Par la suite, les victimes peuvent encore être ignorées par les autorités censées les protéger. Je connais par exemple le cas d’un juge d’instruction qui a classé l’affaire d’une mineure placée sur une plateforme de travail sexuel par des “loverboys”, en déclarant que la jeune fille de 15 ans “est de toute façon une pute” parce qu’elle s’est offerte en ligne. Le fait que cette mineure ne se souvenait pas des photos prises d’elle a été écarté, tout comme le fait qu’un.e mineur.e de 15 ans ne peut pas légalement consentir à la prostitution.

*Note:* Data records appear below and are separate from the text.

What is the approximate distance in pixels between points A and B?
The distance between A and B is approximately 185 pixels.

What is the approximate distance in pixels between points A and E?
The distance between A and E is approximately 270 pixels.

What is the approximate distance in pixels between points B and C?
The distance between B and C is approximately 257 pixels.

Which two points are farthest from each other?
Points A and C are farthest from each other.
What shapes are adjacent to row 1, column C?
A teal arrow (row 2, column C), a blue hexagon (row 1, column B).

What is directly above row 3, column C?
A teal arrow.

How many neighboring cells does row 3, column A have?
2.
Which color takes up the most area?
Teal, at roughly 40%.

Le “spiking” est le moyen ultime pour priver les victimes de violences sexuelles de leur autodétermination. L’absence de souvenirs engendre alors beaucoup de peur, de honte et de culpabilité. En cas de procès, la défense de l’agresseur pourra même profiter de ces trous de mémoire et tenter de mettre en doute la crédibilité de la victime.

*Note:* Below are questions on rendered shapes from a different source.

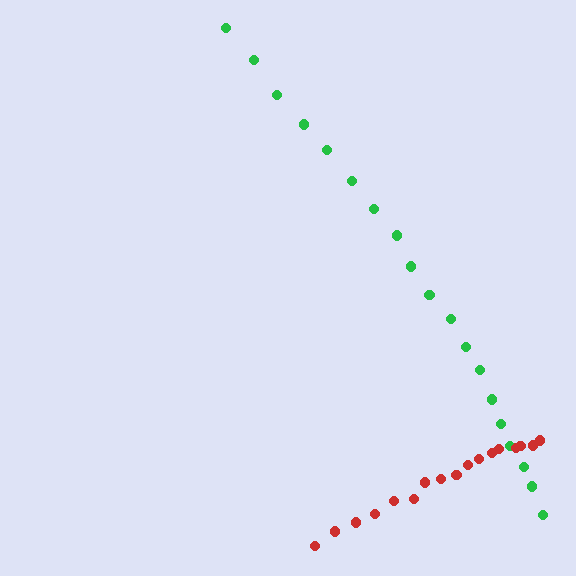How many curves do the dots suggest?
There are 2 distinct paths.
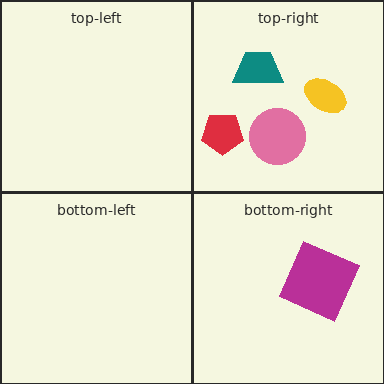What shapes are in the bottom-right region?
The magenta square.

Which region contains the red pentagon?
The top-right region.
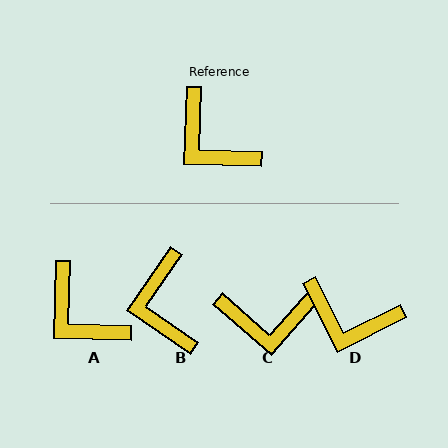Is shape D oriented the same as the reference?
No, it is off by about 29 degrees.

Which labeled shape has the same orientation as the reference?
A.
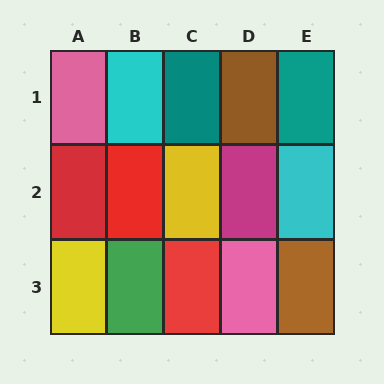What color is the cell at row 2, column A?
Red.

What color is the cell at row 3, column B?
Green.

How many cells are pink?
2 cells are pink.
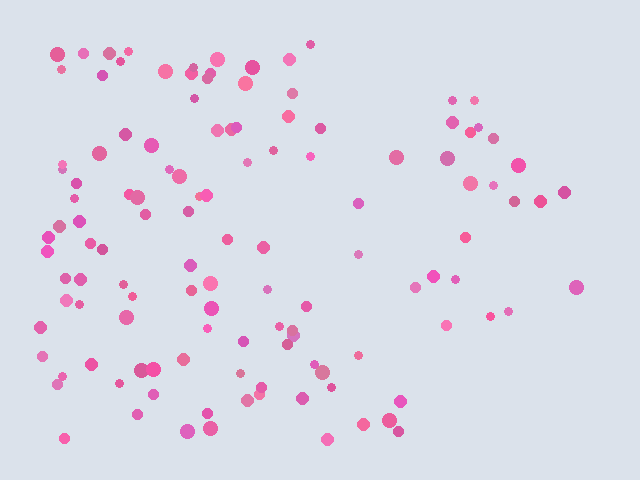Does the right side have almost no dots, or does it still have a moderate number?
Still a moderate number, just noticeably fewer than the left.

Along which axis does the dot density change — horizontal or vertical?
Horizontal.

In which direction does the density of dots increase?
From right to left, with the left side densest.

Ces expériences négatives et traumatisantes répétées avec des institutions qui devraient protéger les victimes augmentent la probabilité d’un SSPT (syndrome de stress post-traumatique). L’État de droit dans une société capitaliste ne fonctionne pas pour protéger les victimes, il s’agit d’un système bourré de sexisme et consitué d’obstacles bureaucratiques et de décisions arbitraires. Le verdict dépend essentiellement des croyances personnelles des flics, des juges et des procureurs. C’est un juge qui décide si un incident est considéré comme une soumission chimique et non la victime ou le consultant médico-légal et l’institut de toxicologie. Je connais au cas d’un policier qui avait trouvé une jeune fille mineure au lit avec un adulte et n’ait pas signalé de crime sexuel. Quand il a été interrogé à ce sujet par des travailleurs sociaux, il a répondu : La fille avait l’air mature avec ses cils et son maquillage; je ne peux rien reprocher à Monsieur.

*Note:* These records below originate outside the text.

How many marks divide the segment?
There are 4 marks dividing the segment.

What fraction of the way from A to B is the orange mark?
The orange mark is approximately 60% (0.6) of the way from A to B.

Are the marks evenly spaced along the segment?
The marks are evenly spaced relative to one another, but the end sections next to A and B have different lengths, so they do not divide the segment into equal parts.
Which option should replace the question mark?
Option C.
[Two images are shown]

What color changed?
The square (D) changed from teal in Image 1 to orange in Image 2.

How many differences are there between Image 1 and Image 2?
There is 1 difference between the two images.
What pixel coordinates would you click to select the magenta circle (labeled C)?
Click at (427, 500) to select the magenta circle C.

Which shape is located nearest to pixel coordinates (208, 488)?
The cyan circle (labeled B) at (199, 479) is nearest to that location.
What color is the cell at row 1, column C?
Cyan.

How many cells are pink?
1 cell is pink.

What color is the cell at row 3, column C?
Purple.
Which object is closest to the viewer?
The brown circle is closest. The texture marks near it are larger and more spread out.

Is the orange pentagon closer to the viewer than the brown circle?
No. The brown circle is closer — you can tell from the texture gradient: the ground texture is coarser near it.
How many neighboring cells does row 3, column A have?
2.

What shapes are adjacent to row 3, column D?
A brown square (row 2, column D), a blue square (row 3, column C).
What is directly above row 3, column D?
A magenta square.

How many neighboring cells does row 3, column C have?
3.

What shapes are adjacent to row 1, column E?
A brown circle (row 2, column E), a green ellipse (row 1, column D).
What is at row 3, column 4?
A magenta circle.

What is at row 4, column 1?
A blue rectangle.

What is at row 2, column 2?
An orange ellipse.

L’existence de la violence sexiste et sexuelle dans la société est indéniable et omniprésente. Un échantillon national représentatif de la population de 2021 montre que près de 80% des femmes sont victimes de violences sexistes et sexuelles au cours de leur vie. Les victimes de viols représentent 16%. Le risque est environ deux fois plus élevé chez les non-hétérosexuels que chez les personnes qui s’identifient comme hétérosexuelles. Parmi les homosexuels, 48% sont victimes de violences sexuelles, dont 5% de viols. Ce n’est pas pour rien que presque toutes les jeunes filles sont aujourd’hui mises en garde contre le danger de la soumission chimique. Alors que tout le monde semble connaître le problème, le parquet de Courtrai déclare que c’est “la première fois” qu’il “traite le phénomène de la soumission chimique à une si grande échelle”.

Il est temps de mettre fin à ce cercle vicieux de la culpabilisation des victimes et de la violence: dans la société, dans les tribunaux, dans les communautés et les familles. Nous exigeons davantage de ressources pour le conseil et la prévention des victimes de violences sexistes et sexuelles. Ainsi, nous défendons un investissement public important dans les refuges, les Centres de Prise en charge des Violences Sexuelles (CPVS) et les lignes téléphoniques d’urgence pour soutenir chaque victime. En tant que féministes socialistes, nous luttons pour une société qui mette fin à l’exploitation, y compris l’exloitation sexuelle, de l’ensemble de la classe travailleuse et où le racisme, le sexisme et l’oppression appartiendront au passé.